Sassoon’s first urge had certainly been to destroy the Hoard, to burn the books. But he just couldn’t. Burning books was the antithesis of everything his life had been about: burning books was what the Nazis did, the men who killed his mother and father, his entire family. So Victor had decided to preserve the books, and he was going to take them with him.
An hour passed. Walid smoked and then apologized for smoking. The scenery grew ever more bucolic, losing the last ugliness of urban Egypt, reprising its timeless rural beauty. A side channel of the Nile lay alongside the road, where egrets flapped and dived, dazzling white in the sun. Reeds of green and hazy gold surrounded mud houses; yoked donkeys stood patiently under African palms, drowsing in the heat.
Sassoon tapped on the glass. ‘Where are we?’
‘This next village –’ Walid pointed with a tobacco-stained finger – ‘this Nazlet, I think.
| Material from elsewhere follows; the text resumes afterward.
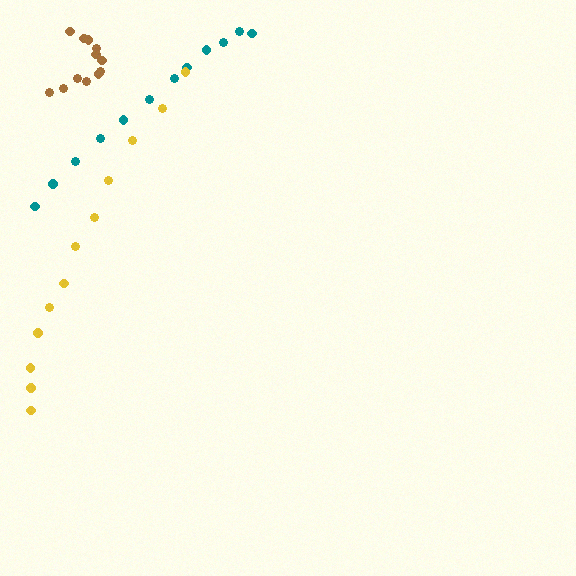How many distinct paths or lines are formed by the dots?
There are 3 distinct paths.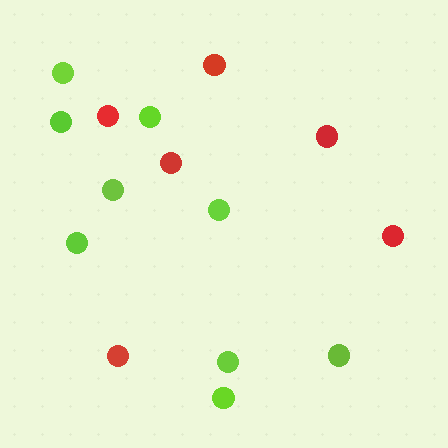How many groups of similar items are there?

End of road, into desert. Or we go on to Assyut.’
Nazlet Khater? Victor recalled a fragment of history. The earliest Egyptian skeletons were discovered here. In caves.
‘So we stop.’
‘Sorry?’
‘Here,’ Victor said. ‘This is where we must stop. I need to go and look at something.’
Walid turned and frowned. ‘Here? Is nothing here! Camel shit. Peasant people.’
‘It’s all right, Walid, I know what I am doing.’
The driver shrugged. ‘OK. I wait you here. How long?’
‘A few hours.’
Another stubborn shrug; Walid was clearly unhappy, but in a protective way. Perhaps it was because Walid was a Muslim, and Victor was, in a way, his guest; Walid’s faith demanded he look after him. Momentarily, Victor considered this paradox, the paradox of Islam – a faith capable of great violence, and yet tenderly hospitable and sweetly generous, and truly egalitarian, too. But all religions were paradoxical, more paradoxical than Victor had ever imagined.
As he walked away from the car he could sense his driver staring after him, at his old Jewish passenger, regretful and sympathetic and frustrated. Victor ignored this; flicking stones with his walking stick, he turned a corner by a scruffy little mosque and saw that the road really did end.
Two camels were tethered by a rusty lamppost at the broken edge of the pavement. The last of life. Beyond them was rock and plains and level sands and nothingness.
Victor kept on walking. The road immediately turned into desert rubble. The sun was hot. He had water and some food in his shopping bag along with the Sokar documents. He wondered how strange he must look: an old Englishman in a blazer, carrying a shopping bag, just walking out into the emptiness.
But there was no one here to see him. Victor walked and walked, with the last of his strength. He felt the sun weaken as he went, beginning to set behind the mountains of the western desert. As the true darkness ensued he sat on a boulder in the cooling shadows. An eagle wheeled in the twilight. The silence was enormous: hosannas of quiet surrounded him.
He slept in his clothes, under a ledge. The pain in his chest was so intense it was like a lover, clutching him too tight. He remembered being a student, sleeping in a tiny single bed with his first wife. Intensely uncomfortable and yet happy. Cambridge. Bicycles. His wife dying in the hospice. There was dust in his mouth. A memory of a young rose by a leaded window.